Les 50 ans du « prix de la vocation » reçu le 1er décembre 1970

Pour obtenir le document complet vous pouvez prendre contact avec le CAPSU. Vous trouverez ci-dessous l’introduction et la conclusion.

Introduction

A l’occasion de cet anniversaire, un demi-siècle ce n’est quand même pas rien, j’ai voulu relater ce qui s’est passé après ma bourse, c’est-à-dire la confiance totale (à l’unanimité) du jury de la Fondation de la Vocation, jusqu’à cette année.

Une page, chaque jour, ou plusieurs, pour relater tel et ou tel point particulier, de ce que je faisais, entreprenais, comme secouriste, puis instructeur, dirigeant ma vie professionnelle en relation avec ma Vocation.

Ce document veut être un témoignage, en remerciement de la confiance qui m’a été témoignée en m’accordant ce prix et cette bourse, afin de pouvoir poursuivre, ma formation, mes initiatives et en fin de compte, mon action permanente, par tous les moyens, afin d’épargner des vies humaines par la prévention, et en sauver beaucoup d’autres par la connaissance du secourisme par la population.

Ce que je me confirme à moi-même et le partage avec ceux et celles qui liront ce document, c’est que je n’ai jamais admis que quelque chose se place, entre ma Vocation et moi. C’est quelque chose de difficile à comprendre, donc à expliquer. Mais, à chaque fois, c’est l’obstacle ou le problème qui auront été refoulés. La Vocation reprenant le dessus.

Chaque page, mise sur ma page Facebook, a été commentée. Elles sont numérotées ici ou là afin de les retrouver avec les pages qui les reprennent. Il n’y a pas d’autres paginations. Le document étant numérisé, il sera facile au lecteur de suivre chaque page et son commentaire, regroupée par cinq.

Cette bourse de la Vocation, ce prix (comparé au Nobel (de la jeunesse) par le président BLEUSTEIN-BLANCHET), mais attribué au début de notre Vocation, aura été primordiale pour moi. Je lui ai écrit souvent, je raconte tout dans mes Mémoires. Il me répondra aussi souvent. Je crois que, informé régulièrement, il a été fier de suivre ma progression, même si je n’étais pas souvent satisfait des résultats obtenus.

La Vocation est exigeante, elle progresse tout au long de notre vie, nous ne pouvons pas la maîtriser vraiment, nous devons l’accepter et l’assouvir. Vive la Fondation de la Vocation. Merci sincèrement au fondateur.

Conclusion

C’est ma mère, je l’ai raconté dans mes Mémoires, qui m’incita à poser ma candidature à la Fondation de la Vocation. En 1969, puis en 1970, ce que je ferais alors dès mon retour des Pompiers de Paris.

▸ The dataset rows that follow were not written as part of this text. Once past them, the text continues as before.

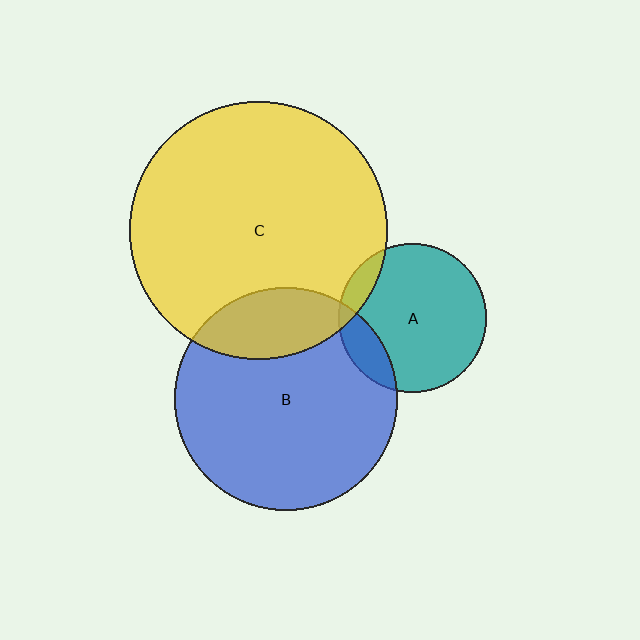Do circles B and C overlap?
Yes.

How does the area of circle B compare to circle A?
Approximately 2.3 times.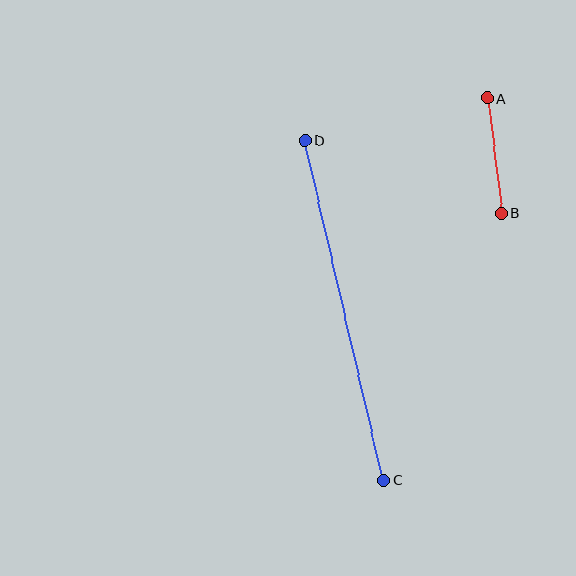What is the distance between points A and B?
The distance is approximately 116 pixels.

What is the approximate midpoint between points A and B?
The midpoint is at approximately (495, 155) pixels.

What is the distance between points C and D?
The distance is approximately 348 pixels.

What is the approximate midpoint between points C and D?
The midpoint is at approximately (344, 310) pixels.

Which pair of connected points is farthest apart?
Points C and D are farthest apart.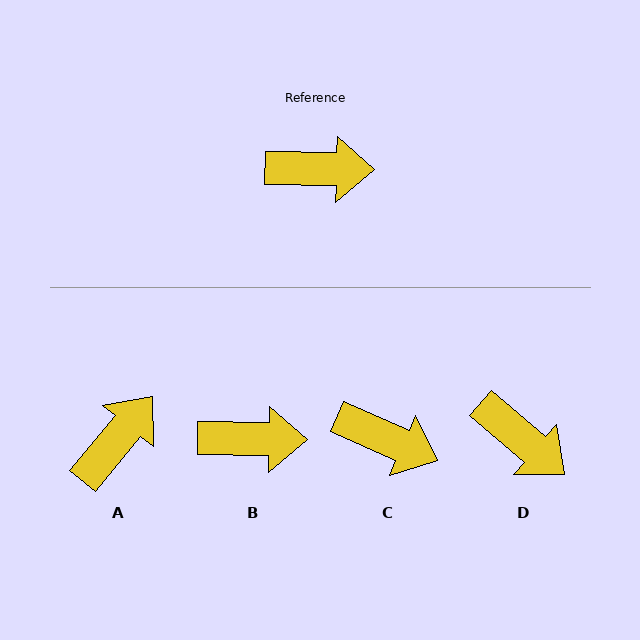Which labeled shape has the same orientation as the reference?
B.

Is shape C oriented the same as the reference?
No, it is off by about 23 degrees.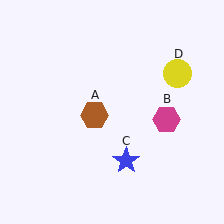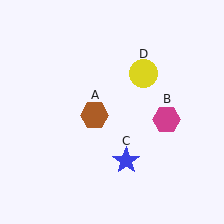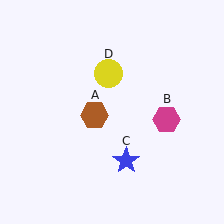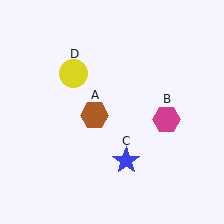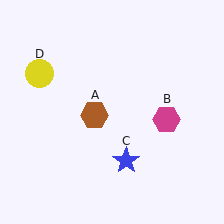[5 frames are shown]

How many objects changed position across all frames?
1 object changed position: yellow circle (object D).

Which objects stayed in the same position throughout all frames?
Brown hexagon (object A) and magenta hexagon (object B) and blue star (object C) remained stationary.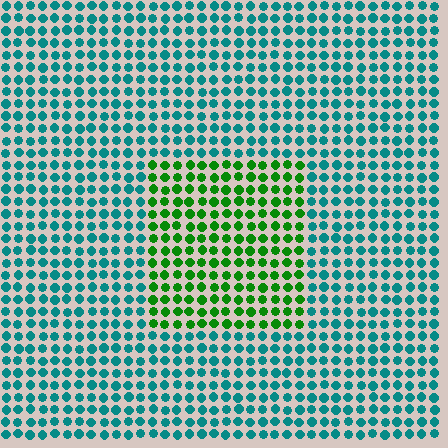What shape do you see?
I see a rectangle.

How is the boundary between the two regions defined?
The boundary is defined purely by a slight shift in hue (about 58 degrees). Spacing, size, and orientation are identical on both sides.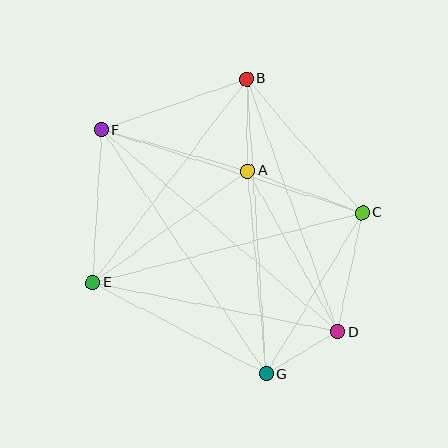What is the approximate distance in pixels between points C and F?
The distance between C and F is approximately 273 pixels.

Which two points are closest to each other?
Points D and G are closest to each other.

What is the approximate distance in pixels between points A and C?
The distance between A and C is approximately 122 pixels.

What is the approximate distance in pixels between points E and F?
The distance between E and F is approximately 153 pixels.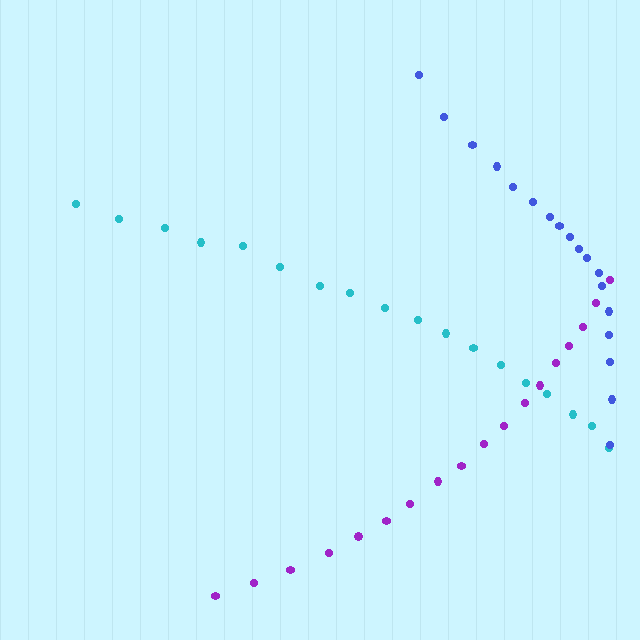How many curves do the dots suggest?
There are 3 distinct paths.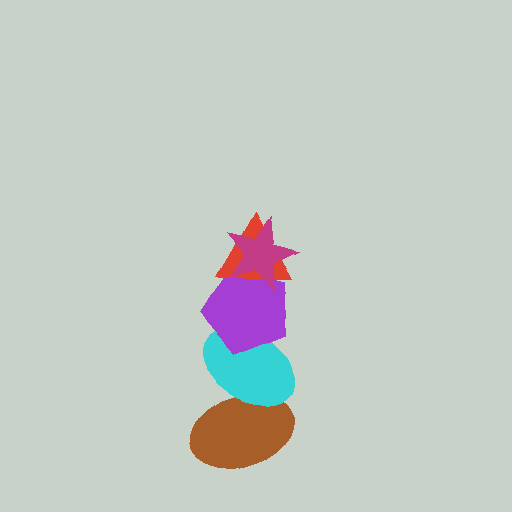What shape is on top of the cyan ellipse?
The purple pentagon is on top of the cyan ellipse.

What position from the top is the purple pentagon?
The purple pentagon is 3rd from the top.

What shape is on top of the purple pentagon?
The red triangle is on top of the purple pentagon.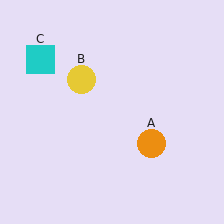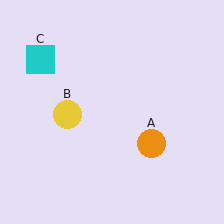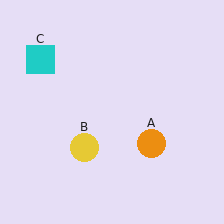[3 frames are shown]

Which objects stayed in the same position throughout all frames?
Orange circle (object A) and cyan square (object C) remained stationary.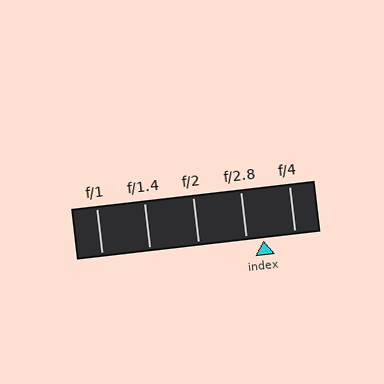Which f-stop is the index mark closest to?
The index mark is closest to f/2.8.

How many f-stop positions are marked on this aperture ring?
There are 5 f-stop positions marked.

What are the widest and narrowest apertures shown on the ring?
The widest aperture shown is f/1 and the narrowest is f/4.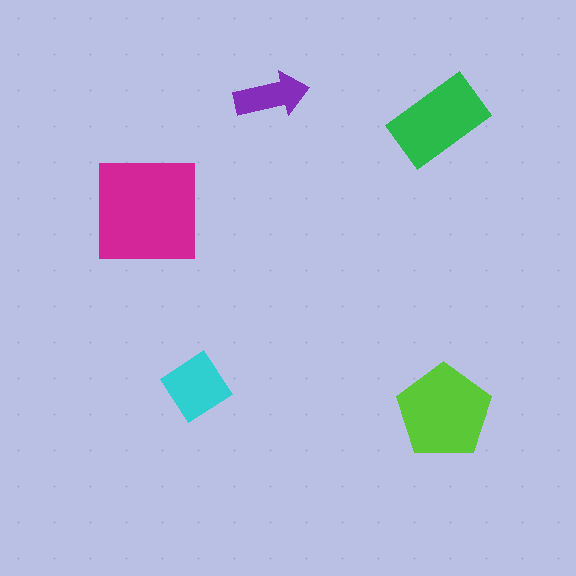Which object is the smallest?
The purple arrow.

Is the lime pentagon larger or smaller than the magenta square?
Smaller.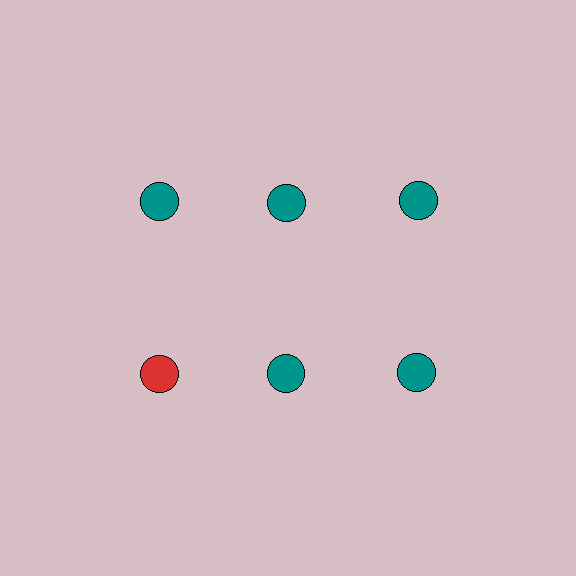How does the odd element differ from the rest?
It has a different color: red instead of teal.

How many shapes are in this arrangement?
There are 6 shapes arranged in a grid pattern.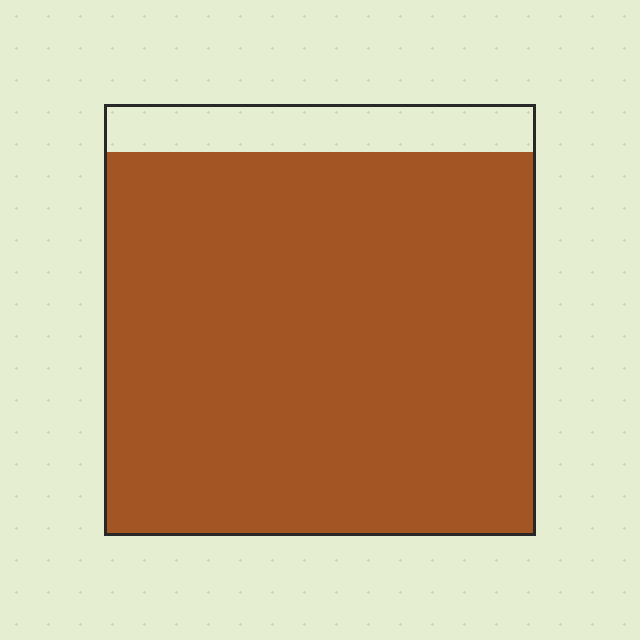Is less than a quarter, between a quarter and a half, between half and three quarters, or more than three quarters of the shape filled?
More than three quarters.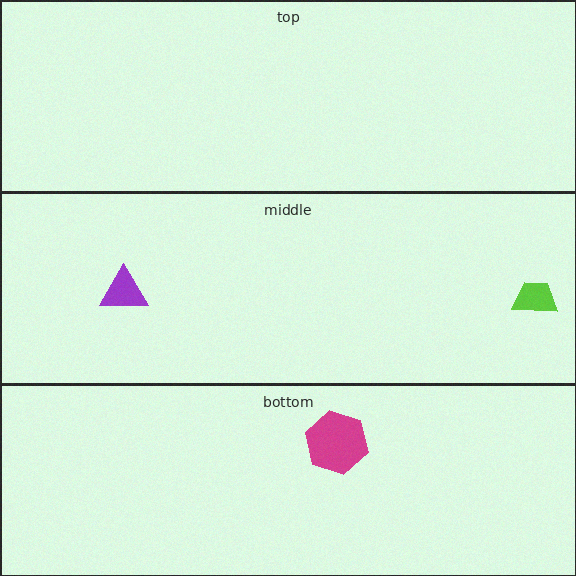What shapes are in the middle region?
The lime trapezoid, the purple triangle.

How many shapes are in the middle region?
2.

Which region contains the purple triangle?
The middle region.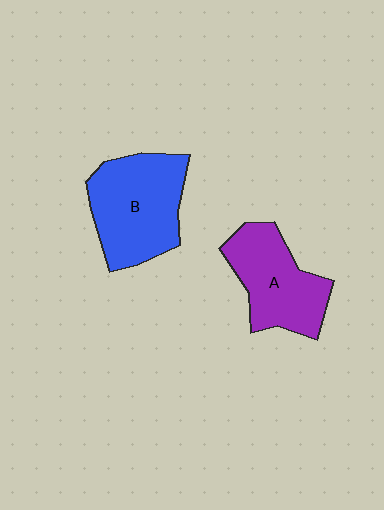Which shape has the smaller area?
Shape A (purple).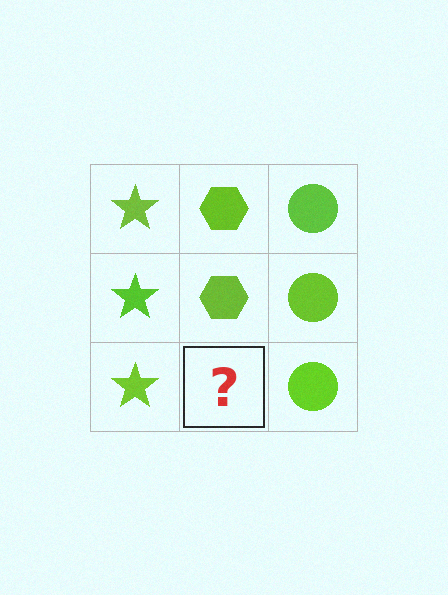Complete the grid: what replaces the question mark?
The question mark should be replaced with a lime hexagon.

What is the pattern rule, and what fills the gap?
The rule is that each column has a consistent shape. The gap should be filled with a lime hexagon.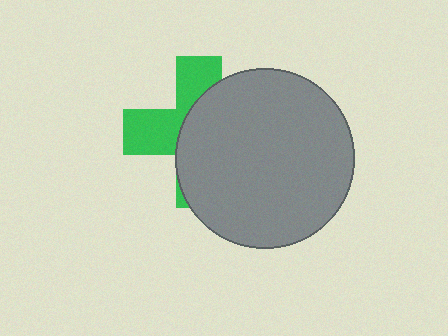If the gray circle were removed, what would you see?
You would see the complete green cross.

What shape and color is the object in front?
The object in front is a gray circle.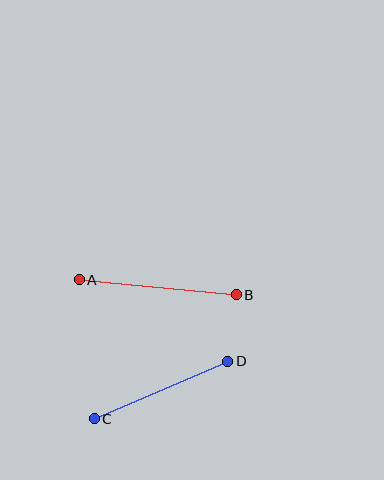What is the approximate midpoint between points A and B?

Elle pouvait m’observer depuis plusieurs années et constater combien j’étais pris par le secourisme, découvert enfin en 1965, après avoir assisté à douze ans, à un accident de la circulation, sans que les témoins n’interviennent. Ce fut le choc. Ce fut aussi la genèse de ma Vocation.

Finalement, c’est aussi pour ma mère que je ne cessais pas de m’engager plus avant pour développer et faire connaître le secourisme, et la prévention des accidents, toujours heureux intérieurement, donc sans le montrer toujours, quand elle était fière de connaître mes actions, via notamment son journal quotidien Nord Eclair, qui en rendait compte régulièrement.

Mais évidemment, je n’oublie pas aussi tous ceux et celles qui m’auront accompagné, suivi, compris, aidé, soutenu, encouragé, durant toutes ces années. Je parle d’eux, souvent, à travers mes écrits, le bulletin du CAPSU et maintenant mes Mémoires. Et il y a la Fondation de la Vocation.

Mon aventure, difficile et solitaire, est à suivre maintenant dans mes écrits. Dans l’espoir qu’un jour, il y aura un autre lauréat de la Fondation de la Vocation pour me rejoindre puis me relayer.

Je me dois de remercier ce jury prestigieux de 1970 qui me fera totalement confiance et approuvera à l’unanimité ma candidature, mes projets, dont celui des « 5 gestes qui sauvent », que l’on peut retrouver sur mon diplôme. Je ne pouvais que dédier ce document historique au président fondateur, grâce à qui tout cela a été possible et toujours aujourd’hui pour les nouveaux lauréats.

Nous l’apprenons au fur et à mesure, la Vocation est un torrent qui bouscule tout sur son passage et dégage tous les obstacles qui se présentent. A nous d’essayer de la capter pour mieux la servir.

Quand j’assiste à une cérémonie d’une nouvelle promotion, je me sens envahi par l’émotion. Je retrouve en eux ce que je ressentais lors de mes premiers pas. Au début, on ne comprend pas tout, mais on s’exprime à travers notre Vocation, une manière automatique et systématique.